Phylogenetics: NEXUS Format
EEB 349: Phylogenetics | |
The goal of this lab exercise is to show you how to easily create a NEXUS-formatted data file from a set of sequences. The NEXUS format is widely used in phylogenetics, and its basic features are described in the second part of this tutorial. |
Using PAUP to create a NEXUS data file
First, download the file angio35.txt to your hard drive and then upload it to the cluster (instructions in Phylogenetics: Bioinformatics Cluster).
Now login to the cluster (bbcxsrv1.biotech.uconn.edu) and type paup to start the PAUP* program.

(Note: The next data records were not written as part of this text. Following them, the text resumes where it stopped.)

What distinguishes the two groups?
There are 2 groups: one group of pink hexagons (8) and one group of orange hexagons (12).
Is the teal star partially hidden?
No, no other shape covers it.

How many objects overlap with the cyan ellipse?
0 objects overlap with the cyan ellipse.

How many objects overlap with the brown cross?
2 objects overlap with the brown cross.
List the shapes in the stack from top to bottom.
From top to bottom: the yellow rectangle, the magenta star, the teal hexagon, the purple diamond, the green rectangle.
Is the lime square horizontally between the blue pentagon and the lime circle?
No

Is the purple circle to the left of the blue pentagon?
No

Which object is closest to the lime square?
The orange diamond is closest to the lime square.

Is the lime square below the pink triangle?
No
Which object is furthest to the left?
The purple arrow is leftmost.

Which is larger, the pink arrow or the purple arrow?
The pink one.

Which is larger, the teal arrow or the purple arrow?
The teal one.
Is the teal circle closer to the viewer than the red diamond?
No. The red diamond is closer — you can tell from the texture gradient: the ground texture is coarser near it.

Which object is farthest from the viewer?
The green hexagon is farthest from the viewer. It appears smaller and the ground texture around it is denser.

Now type in the following (PAUP) command:
tonexus from=angio35.txt to=angio35.nex datatype=nucleotide format=text;
After the conversion, the file angio35.nex should be present. Type quit to quit PAUP*, then open this Nexus file in the pico editor to see what PAUP* did to convert the original file to Nexus format. (The most important thing PAUP* did was to count the number of nucleotides and set nchar for you.)

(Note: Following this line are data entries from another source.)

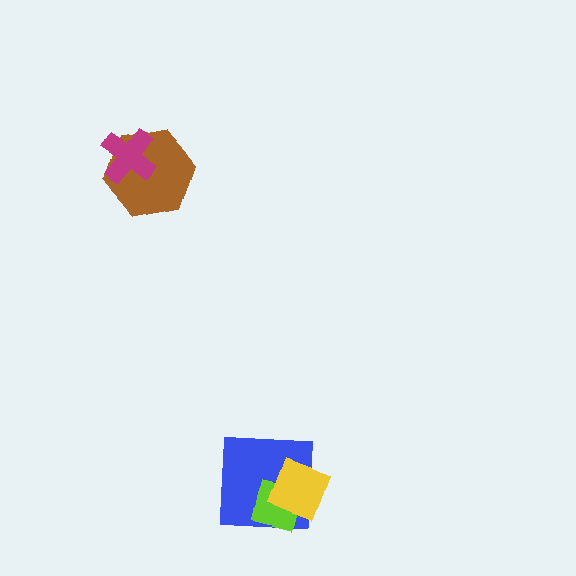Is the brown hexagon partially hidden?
Yes, it is partially covered by another shape.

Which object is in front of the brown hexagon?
The magenta cross is in front of the brown hexagon.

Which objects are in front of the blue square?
2 objects cover part of the blue square: the lime square and the yellow diamond.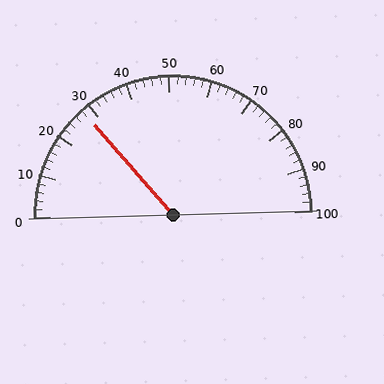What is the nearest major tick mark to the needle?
The nearest major tick mark is 30.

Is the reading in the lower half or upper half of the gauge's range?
The reading is in the lower half of the range (0 to 100).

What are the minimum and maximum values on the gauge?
The gauge ranges from 0 to 100.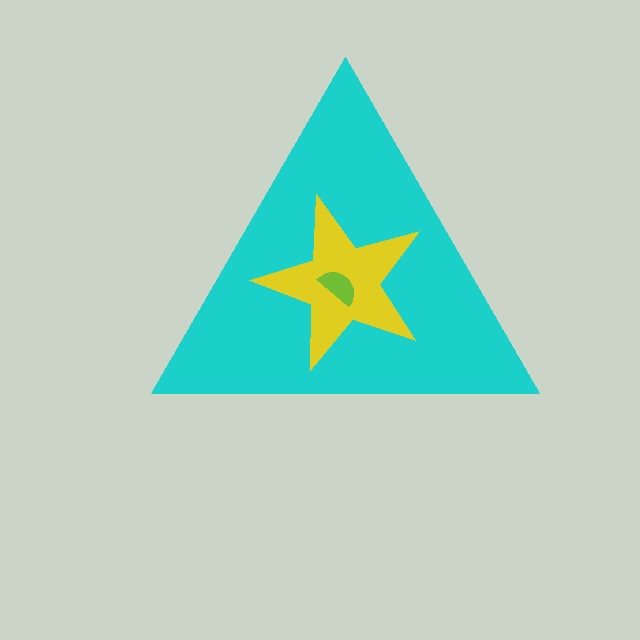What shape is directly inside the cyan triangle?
The yellow star.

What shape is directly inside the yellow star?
The lime semicircle.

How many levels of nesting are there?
3.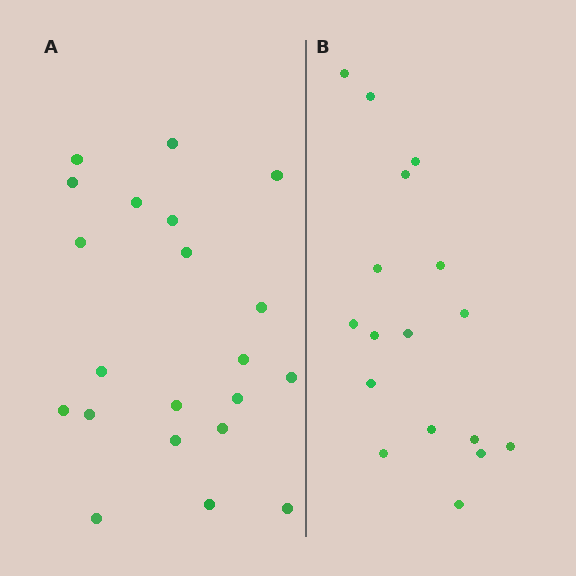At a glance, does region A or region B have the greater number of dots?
Region A (the left region) has more dots.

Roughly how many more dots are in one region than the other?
Region A has about 4 more dots than region B.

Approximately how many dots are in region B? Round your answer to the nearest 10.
About 20 dots. (The exact count is 17, which rounds to 20.)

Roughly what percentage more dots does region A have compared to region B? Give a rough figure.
About 25% more.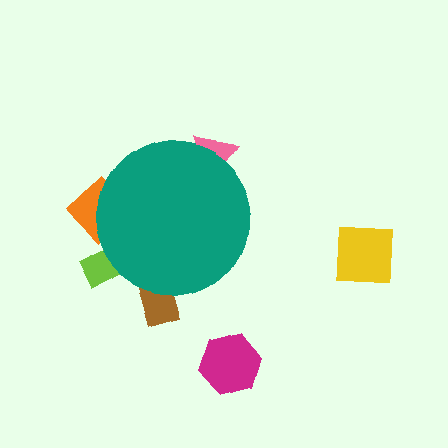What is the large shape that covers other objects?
A teal circle.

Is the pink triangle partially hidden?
Yes, the pink triangle is partially hidden behind the teal circle.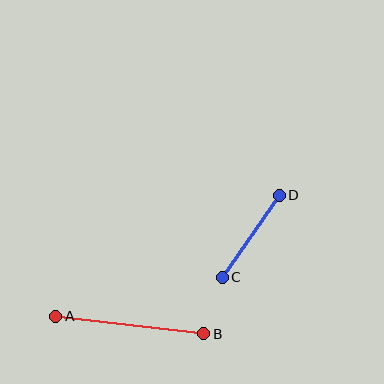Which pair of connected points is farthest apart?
Points A and B are farthest apart.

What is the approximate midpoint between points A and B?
The midpoint is at approximately (130, 325) pixels.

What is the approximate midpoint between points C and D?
The midpoint is at approximately (251, 236) pixels.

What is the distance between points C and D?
The distance is approximately 100 pixels.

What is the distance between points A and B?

Create an assumptions block containing a default exclusion set that excludes the following sites automatically whenever the data file is executed. This should be added to the bottom of the newly-created Nexus file (i.e., after the data). You can use the pico editor for this.

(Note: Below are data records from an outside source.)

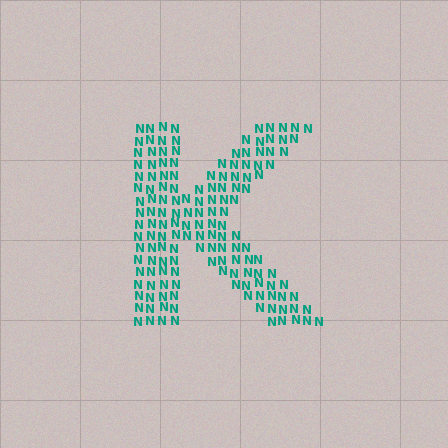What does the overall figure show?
The overall figure shows the letter K.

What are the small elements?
The small elements are letter N's.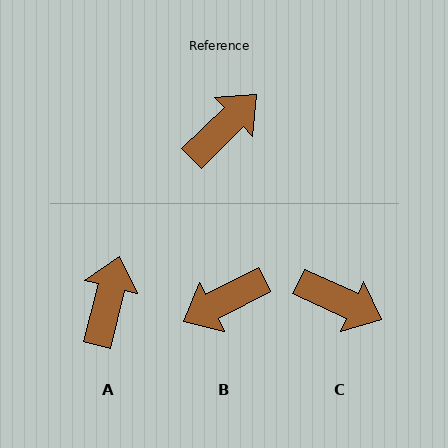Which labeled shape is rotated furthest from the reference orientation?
B, about 162 degrees away.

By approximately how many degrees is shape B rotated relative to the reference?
Approximately 162 degrees counter-clockwise.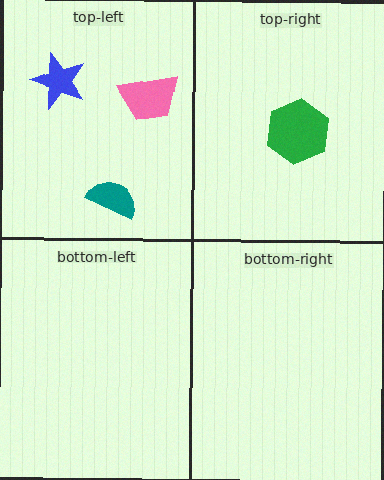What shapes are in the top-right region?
The green hexagon.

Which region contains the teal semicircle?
The top-left region.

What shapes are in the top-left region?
The blue star, the teal semicircle, the pink trapezoid.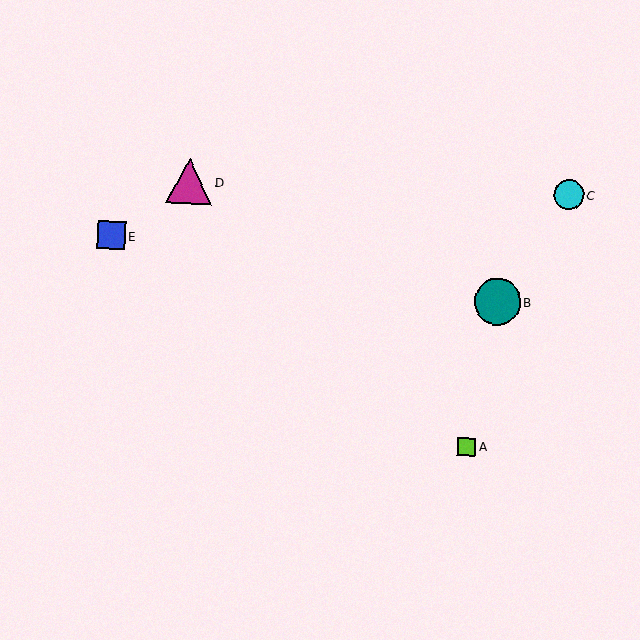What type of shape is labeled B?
Shape B is a teal circle.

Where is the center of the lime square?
The center of the lime square is at (466, 447).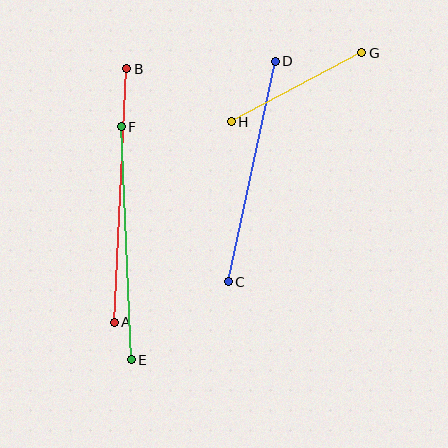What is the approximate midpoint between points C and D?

begin assumptions; exset * unused = 1-41 234-241 246 506-511 555 681-689 1393-1399 1797-1855 1856-1884 4754-4811; end;
These numbers represent nucleotide sites that are either missing a lot of data or are difficult to align. The name I gave to this exclusion set is unused, but you could name it anything you like. The asterisk tells PAUP* that you want this exset to be applied automatically every time the file is executed.